Together, these three fields—electrical, biomedical and mechanical engineering— laid the foundation for Kirsch’s career. Today, he serves as the principal investigator in the Case-Coulter Translational Research partnership—a consortium of researchers, engineers and clinicians from across Cleveland—as well as the executive director of the Cleveland Functional Electrical Stimulation (FES) Center.
Kirsch’s research focuses on the restoration of arm movements for people with complete upper limb paralysis from high-level spinal cord injuries. He employs FES to administer small, artificially generated, low-level electrical pulses to stimulate participants’ muscles to make movement.
“In the last 15 years, we’ve been working on ways to provide people with control of their arms, and that’s through brain recordings,” Kirsch said. “So we use what are called brain-computer interfaces, implant electrodes in the brains of people and have them think about making movements and then having the FES center stimulate the muscles so that those movements occur.”
What keeps Kirsch motivated in his work is the new knowledge arising from science that his team incorporates as they work with participants who receive the systems.
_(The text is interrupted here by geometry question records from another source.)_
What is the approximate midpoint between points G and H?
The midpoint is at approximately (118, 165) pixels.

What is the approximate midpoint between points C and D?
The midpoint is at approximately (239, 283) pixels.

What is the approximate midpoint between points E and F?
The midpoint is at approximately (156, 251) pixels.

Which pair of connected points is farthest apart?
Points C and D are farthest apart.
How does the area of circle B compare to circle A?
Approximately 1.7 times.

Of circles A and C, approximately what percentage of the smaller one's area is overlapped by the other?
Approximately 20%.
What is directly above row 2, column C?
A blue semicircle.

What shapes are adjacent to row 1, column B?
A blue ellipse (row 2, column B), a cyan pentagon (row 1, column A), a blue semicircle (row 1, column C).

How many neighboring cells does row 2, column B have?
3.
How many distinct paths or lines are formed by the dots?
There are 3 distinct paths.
The participants themselves also offer suggestions on how things can be improved.
Developments outside of the project offer opportunities as well. For instance, faster computers and the evolution of the brain electrodes that the team uses have made processes more effective for them.
The next big step will be turning the brain-controlled FES into something people can routinely use.
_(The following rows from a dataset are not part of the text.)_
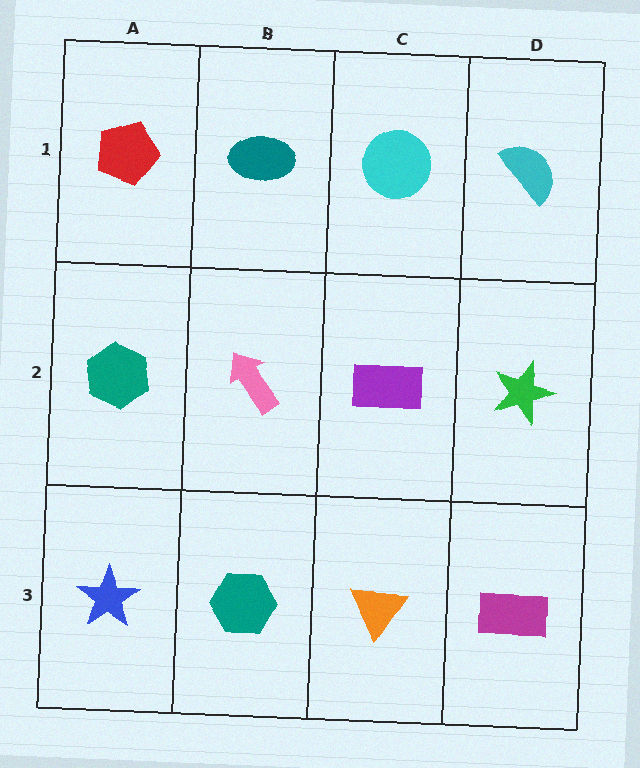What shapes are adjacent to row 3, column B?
A pink arrow (row 2, column B), a blue star (row 3, column A), an orange triangle (row 3, column C).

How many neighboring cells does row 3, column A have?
2.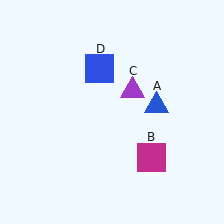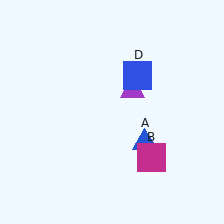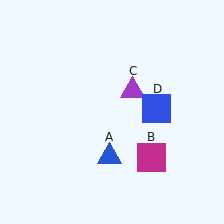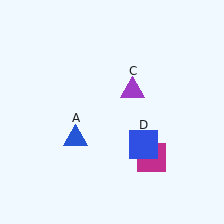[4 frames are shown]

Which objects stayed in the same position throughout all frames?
Magenta square (object B) and purple triangle (object C) remained stationary.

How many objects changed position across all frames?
2 objects changed position: blue triangle (object A), blue square (object D).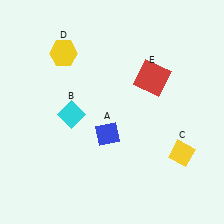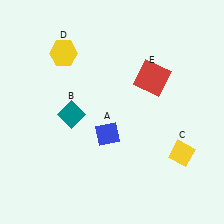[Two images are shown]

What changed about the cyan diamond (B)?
In Image 1, B is cyan. In Image 2, it changed to teal.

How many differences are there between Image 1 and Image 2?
There is 1 difference between the two images.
“I think we’ve shown the basic feasibility of the approach, and now we have to make it so that it’s easier to install, it’s less expensive, it’s easier to use by a non-scientist,” he said. “These are the next challenges ahead, really.”
Jeanette M. and Joseph S. Silber Professor of Brain Sciences Professor, Department of Physiology and Biophysics
To address big challenges, Xin Qi is looking small—really small.
Her research team at Case Western Reserve University is exploring the cellular and molecular mechanisms involved in neurodegenerative diseases—chronic conditions that affect millions of people worldwide, whether firsthand or by way of a loved one living with conditions such as Alzheimer’s or Parkinson’s.
To best tackle these conditions, Qi and her team are focused on what role mitochondria play in neurodegenerative diseases in order to develop a mitochondria-targeted therapeutic approach as a treatment option.
The mitochondrion is a critical subcellular organelle that produces more than 90% of energy for cells.
“Many people are suffering from neurodegenerative disease … but so far, we don’t really have [a] therapeutic option,” said Qi, who serves as the director of Case Western Reserve’s graduate program in physiology and biophysics.
Qi’s focus on the unique characteristics of mitochondrial structure first caught her attention during her own postdoc experience. When studying a brain disorder caused by hypertension, she and her colleagues found abnormal mitochondrial structures in their animal models. After coming to CWRU and establishing her own lab in 2011, Qi was able to focus on this area.
Beyond her work at the university, Qi is the chief scientific officer of JanusQ, an early-stage company developing peptide-based therapies to target mitochondrial dysfunction in neurodegenerative diseases.
“We showed that treatment with this peptide-based drug could be beneficial in the multiple animal models,” she explained, “so I think that that has really indicated the novel therapeutic approach for the field.”
Mitochondrial damage is a factor in the development of many human diseases, including neurodegenerative disease, but it’s unknown whether this is a cause or secondary consequence. The Qi Laboratory is trying to figure that out.
“In the past 10 years, the field has been drastically developing… and still we don’t know a lot about the organelle, which is critical for the development of human diseases,” said Qi. “We should pay more attention and emphasize more on the study of mitochondria.”